Streaming, however, has a more invisible impact on the environment, especially when we don’t see the immediate effect or think about it as much. The data centers that store all our data and music are massive facilities that take a lot of energy to cool and maintain. To state they don’t make an environmental impact is not correct, and as technology continues to grow, it will more than likely become more apparent.
Tech companies can work alongside green and clean energy while they grow their data centers, to power each other and keep them running as cleanly as possible without only taking away from the environment or creating lasting impressions negatively, such as using solar panels and water or wind cooling could be incredibly beneficial and sustainable in the long run.
With the internet infrastructure always changing, so do the numbers. Today’s figures are out of date tomorrow. It’s all relative, but it does add up to the CO2 emissions being put out there. It may be modest, or it may be a significant amount – that all said, it does still affect the environment. There are multiple types of emissions and data centers, plus their physical counterparts can account for more than we think.
Environmental impact as data centers and technology grow
Entertainment content, whether it’s music, games, or video – all media is online and is poised to grow as time marches on. Data centers are at the epicentre of how we consume media.
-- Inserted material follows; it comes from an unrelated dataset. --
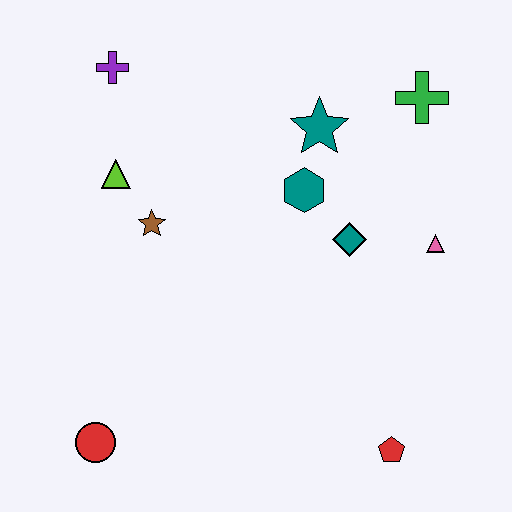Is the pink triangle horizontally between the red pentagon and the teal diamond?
No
Regardless of what kind of digital media and how it’s accessed, entertainment requirements and the power consumption necessary to keep it smooth and available at high speeds will continue to climb with it.
Data centers will evolve along with it and continue to expand capacity, build and strengthen networks, and develop ecosystems to maintain the high-performing online experience that makes the world connected. Data centers aren’t going anywhere anytime soon, and it will be up to the technology giants to work alongside clean energy to ensure that it will be long-lasting and leave less of a carbon footprint.
With more countries putting their foot down towards better green energy and using renewable resources, it is within reason that data centers and tech giants will be required to do so over the coming years as well. Canada itself has pledged to have 90% of its electricity come from clean renewable sources by 2030.
As a final note about current data centers and their carbon footprint on the environment – they have a long way to go to reduce their emissions and energy use, but with greener energy and working to have a more sustainable model in the future to come (because streaming and data use will only continue to grow as time marches on), it can be said that as consumers we can also do our part to stream less or look more into where our power comes from and what we take away from the information presented, especially when it is a fast-paced and ever-changing environment.